Novel vaccines for major animal virus infections in developing countries (CARDING_U18DTP)
- Research Area Agriculture and Food Security
- Partner The Quadram Institute Bioscience (QIB)
Professor Simon Carding -
- Application Deadline 27/11/2017
Vaccination is an efficient and cost-effective form of preventing infectious disease that can lead to their global eradication (smallpox and rinderpest). Veterinary vaccines are routinely used to control infections and to enhance animal welfare. However, there is an urgent and growing need for the development of new and improved vaccines to further reduce the global burden of infectious disease morbidity and mortality, particularly against known and emerging and re-emerging diseases. This PhD studentship aims to exploit a bacterial microvesicle drug delivery technology platform developed at the Quadram Institute to generate new vaccine formulations suitable for use in livestock animals. This will involve, (1) engineering the commensal human gut bacterium Bacteroides thetaiotaomicron (Bt) to secrete in their outer membrane vesicles (OMVs) validated vaccine antigens of influenza virus and peste des petits ruminants (PPR) virus both of which have significant economic impact, particularly in developing countries in Asia and Africa where the diseases they cause are endemic, (2) evaluating the ability of OMV vaccine formulations to target antigen presenting cells within gastrointestinal and respiratory tract associated lymphoid tissues and, (3) determining the ability of OMV vaccines to generate virus neutralising local and systemic immune responses.
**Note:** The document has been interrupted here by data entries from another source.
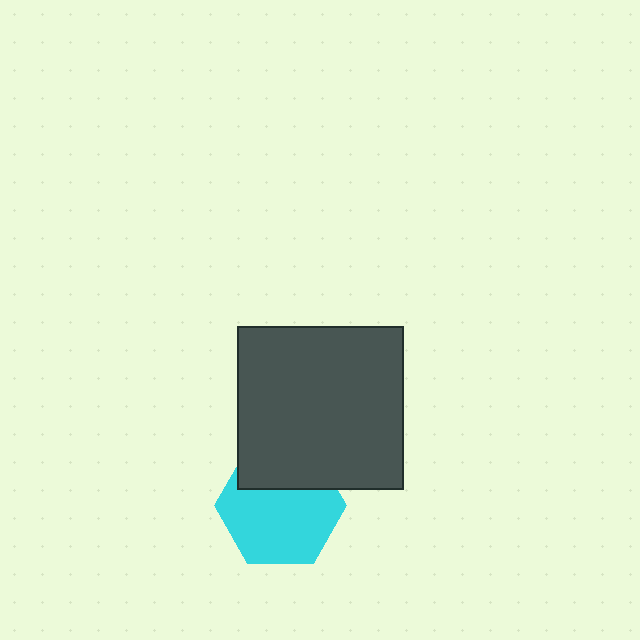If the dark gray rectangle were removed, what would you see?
You would see the complete cyan hexagon.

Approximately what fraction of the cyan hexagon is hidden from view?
Roughly 31% of the cyan hexagon is hidden behind the dark gray rectangle.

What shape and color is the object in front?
The object in front is a dark gray rectangle.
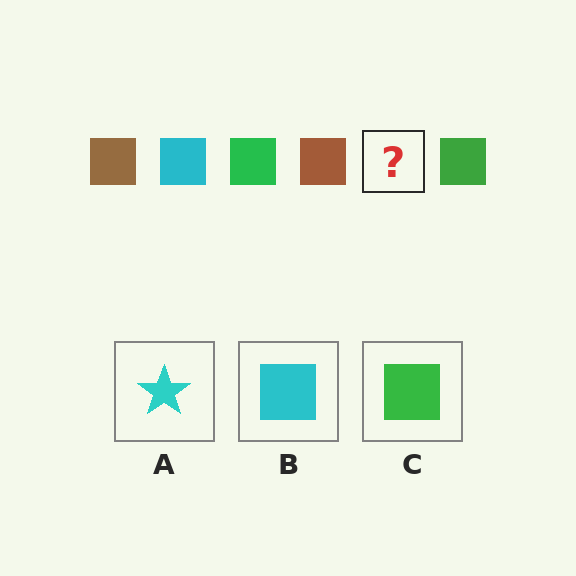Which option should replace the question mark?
Option B.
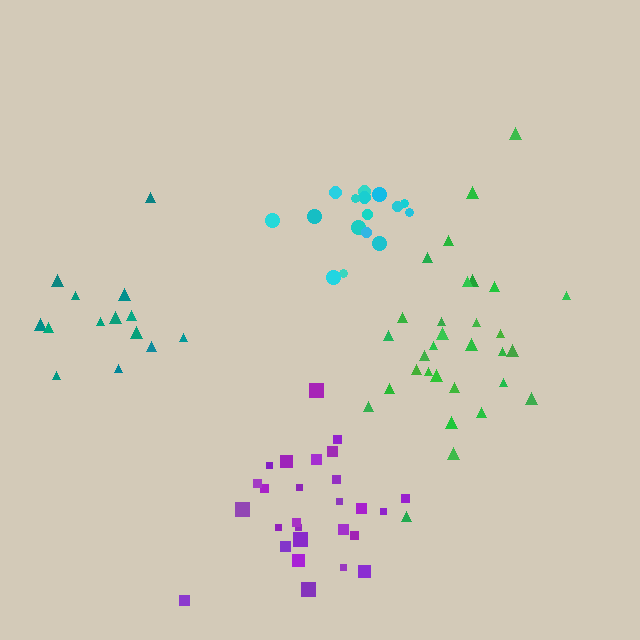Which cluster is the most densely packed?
Cyan.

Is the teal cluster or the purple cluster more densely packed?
Purple.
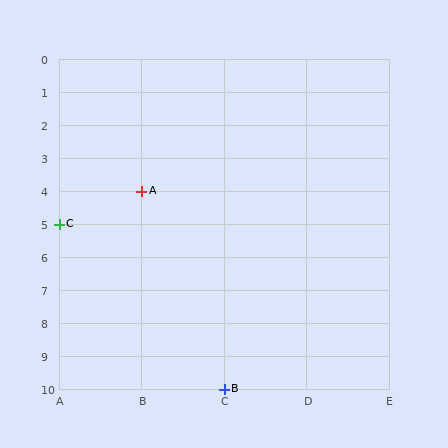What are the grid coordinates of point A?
Point A is at grid coordinates (B, 4).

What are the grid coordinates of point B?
Point B is at grid coordinates (C, 10).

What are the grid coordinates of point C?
Point C is at grid coordinates (A, 5).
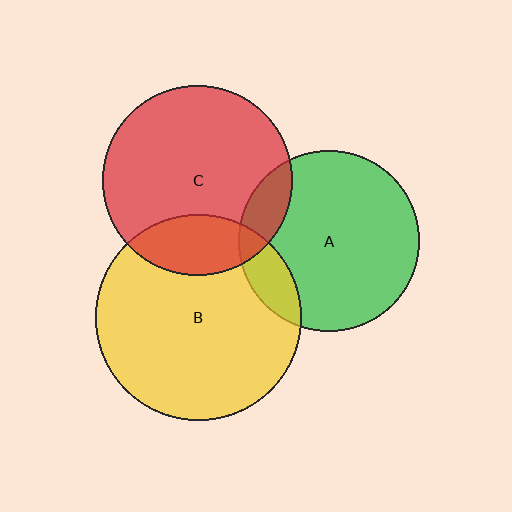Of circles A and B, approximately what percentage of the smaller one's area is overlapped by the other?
Approximately 15%.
The student will receive training in cellular and molecular biology, anaerobic microbiology, OMV production and, with our collaborators at Liverpool Univ. and Lanzhou Veterinary Research Institute (China), in vivo models of infection and immunity. This exciting project provides an opportunity to join a vibrant community of scientists and PhD students at the Quadram Institute and undertake cutting edge research in vaccinology.